The answer, Schal and his colleagues found, is in the taste buds.

Evolving cockroaches

German cockroaches are the small, scuttling roaches frequently seen in human habitats, including homes and restaurants. They grow to be about a half-inch (1.27 centimeters) long and are omnivorous, scavenging everything from grease to starch.

"They'll eat pretty much anything in the kitchen, but they are incredibly good at eating things that are adaptive to them," Schal told LiveScience. "They are really amazingly good at learning to associate smells with specific tastes."

Beginning in the 1980s, many pest control companies switched from using spray insecticides to control cockroaches to using baits. The baits combine sugars with insecticide so that roaches eat them, thinking they are sugary snacks, return to their nests and die. Ideally, the other cockroaches in the nest then cannibalize their dead relative, getting a dose of the poison, too.

This worked beautifully — for a while. But in 1993, NC State entomologist Jules Silverman noticed that several populations of German cockroaches around the world were thriving in spite of the baits. The roaches were refusing to eat the glucose, or sugar, that was supposed to make the bait appealing.

Bitter or sweet?

Pest control companies switched up the sugars in their baits to keep them working, and for years, no one knew how the roaches had developed their glucose aversion. Now, Schal, Silverman and NC State postdoctoral researcher Ayako Wada-Katsumata have the answer.
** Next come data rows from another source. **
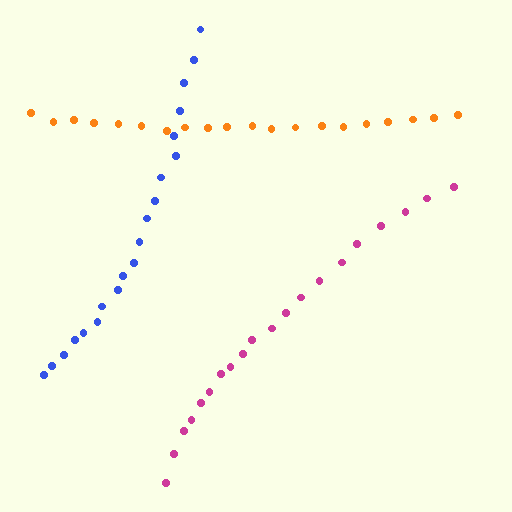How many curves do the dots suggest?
There are 3 distinct paths.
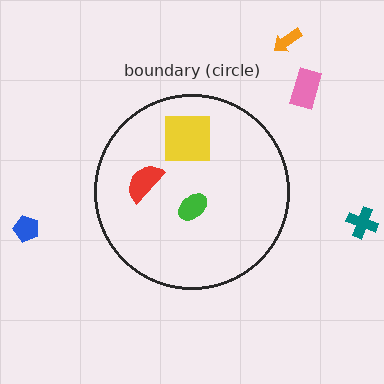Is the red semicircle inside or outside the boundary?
Inside.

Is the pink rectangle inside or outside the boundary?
Outside.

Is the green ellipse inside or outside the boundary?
Inside.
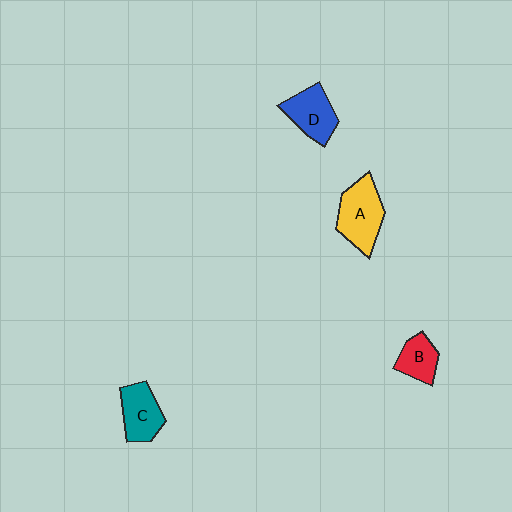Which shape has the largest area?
Shape A (yellow).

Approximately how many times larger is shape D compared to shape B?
Approximately 1.4 times.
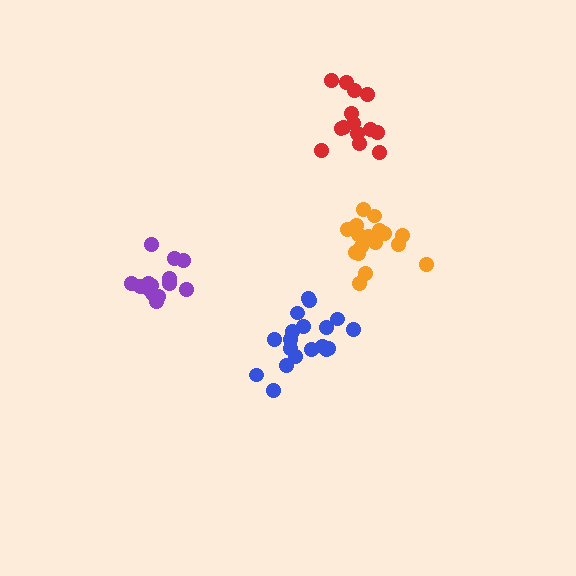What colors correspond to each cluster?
The clusters are colored: blue, orange, purple, red.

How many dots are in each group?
Group 1: 19 dots, Group 2: 18 dots, Group 3: 14 dots, Group 4: 14 dots (65 total).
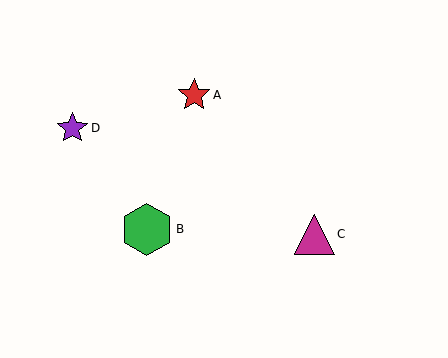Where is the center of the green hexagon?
The center of the green hexagon is at (147, 230).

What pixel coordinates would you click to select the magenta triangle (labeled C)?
Click at (314, 234) to select the magenta triangle C.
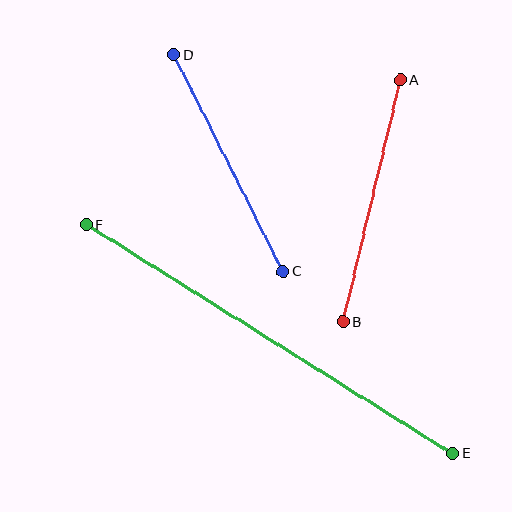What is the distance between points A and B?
The distance is approximately 248 pixels.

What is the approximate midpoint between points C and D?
The midpoint is at approximately (229, 163) pixels.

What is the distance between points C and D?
The distance is approximately 243 pixels.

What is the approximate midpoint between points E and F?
The midpoint is at approximately (270, 339) pixels.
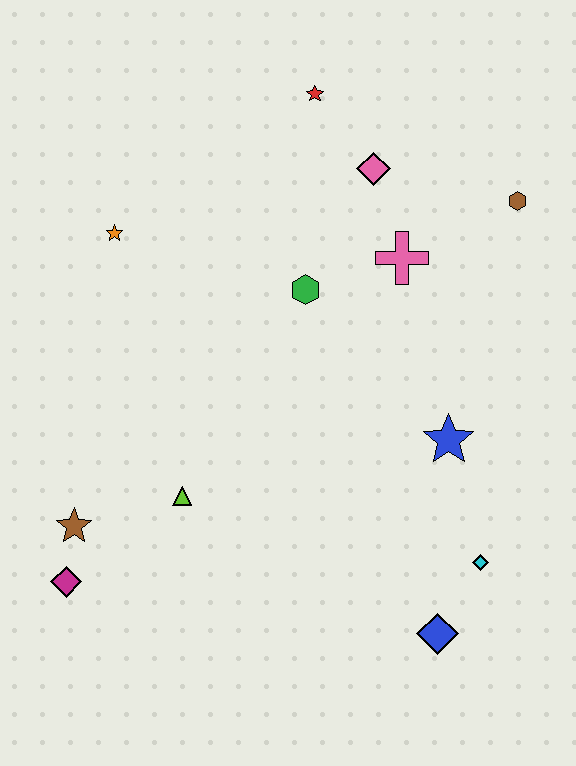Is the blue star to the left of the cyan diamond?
Yes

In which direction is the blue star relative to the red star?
The blue star is below the red star.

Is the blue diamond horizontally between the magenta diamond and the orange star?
No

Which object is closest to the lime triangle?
The brown star is closest to the lime triangle.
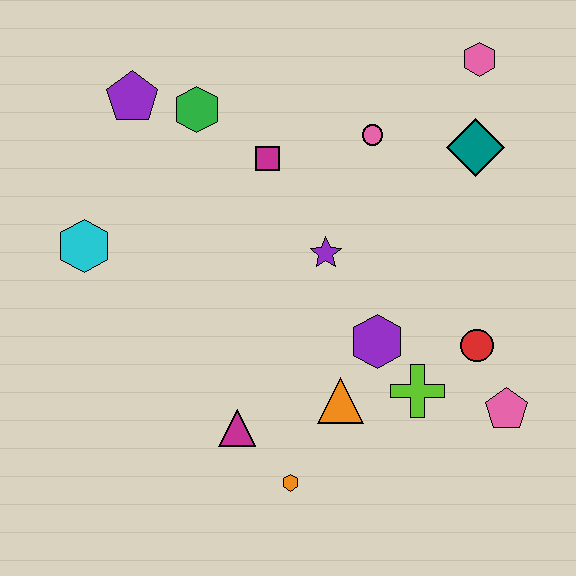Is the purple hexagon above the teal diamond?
No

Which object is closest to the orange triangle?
The purple hexagon is closest to the orange triangle.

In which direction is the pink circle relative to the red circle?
The pink circle is above the red circle.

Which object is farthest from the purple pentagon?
The pink pentagon is farthest from the purple pentagon.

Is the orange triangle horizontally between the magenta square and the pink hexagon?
Yes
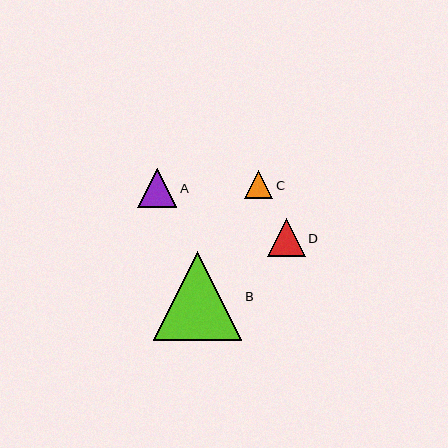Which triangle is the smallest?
Triangle C is the smallest with a size of approximately 28 pixels.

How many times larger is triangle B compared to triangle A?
Triangle B is approximately 2.3 times the size of triangle A.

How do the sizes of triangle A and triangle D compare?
Triangle A and triangle D are approximately the same size.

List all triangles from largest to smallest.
From largest to smallest: B, A, D, C.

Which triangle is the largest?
Triangle B is the largest with a size of approximately 88 pixels.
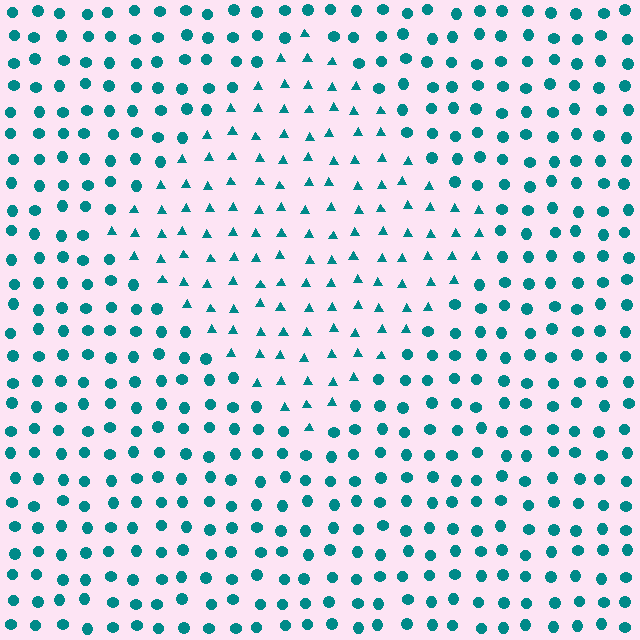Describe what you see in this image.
The image is filled with small teal elements arranged in a uniform grid. A diamond-shaped region contains triangles, while the surrounding area contains circles. The boundary is defined purely by the change in element shape.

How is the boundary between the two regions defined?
The boundary is defined by a change in element shape: triangles inside vs. circles outside. All elements share the same color and spacing.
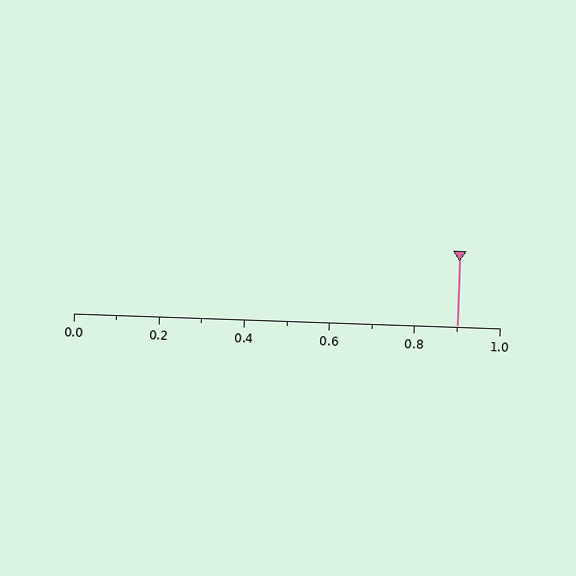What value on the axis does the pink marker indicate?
The marker indicates approximately 0.9.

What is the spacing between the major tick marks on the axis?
The major ticks are spaced 0.2 apart.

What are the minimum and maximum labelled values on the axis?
The axis runs from 0.0 to 1.0.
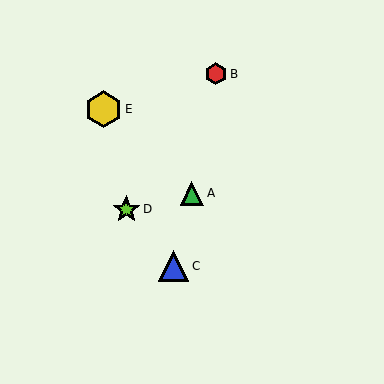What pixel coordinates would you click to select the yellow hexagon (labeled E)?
Click at (103, 109) to select the yellow hexagon E.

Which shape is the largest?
The yellow hexagon (labeled E) is the largest.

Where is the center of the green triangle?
The center of the green triangle is at (192, 193).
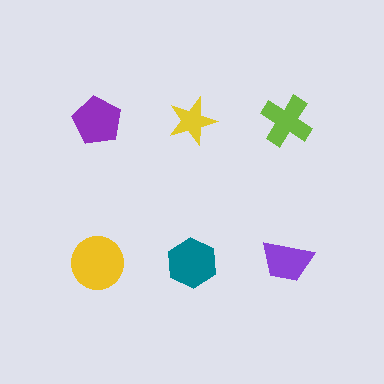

The first question, Schal said, was whether there was a change in the brains or the sensory systems of the glucose-averse roaches. To find out, Wada-Katsumata conducted a delicate procedure in which she sedated roaches with ice, immobilized them and attached electrodes to the taste hairs on the cockroach mouthparts. These taste hairs act like taste buds on the human tongue, detecting chemical signals and sending them to the insect's central nervous system.

In normal roaches, some of the cells in the taste hairs respond to bitter tastes and others to sweet tastes. In roaches that avoided glucose, however, there was one change.

"The system was perfectly normal, except for the fact that glucose was being recognized not only by the sweet-responding cell, but also by the bitter-responding cell," Schal said.

In other words, the glucose-averse roaches tasted sweet things as bitter and thus avoided them. (Even cockroaches have standards, it seems.)

Roaches could have evolved this response simply because people started poisoning them with sweet baits, Schal said. It's also possible that the trait goes way back in cockroaches' 350-million-year history. Some plants produce toxic bittersweet compounds that roaches would have needed to avoid before humans came around. Once humans started building dwellings and roaches moved in, they may have lost this sugar-avoidance ability in order to snack on humans' leftovers. When people started developing sugary baits, the preadapted anti-sugar trait may have re-emerged, Schal said.

Either way, Schal said, the finding has implications for pest control. The industry has replaced glucose in baits with another sugar, fructose, but evidence already suggests that roaches are evolving to avoid fructose, too, he said. The industry needs to vary baits frequently and make multiple types at once to stay a step ahead of the roaches, he said.

"If you put out a little dab of bait and see that the cockroach bounces back from it, there's no point of using that bait," Schal said.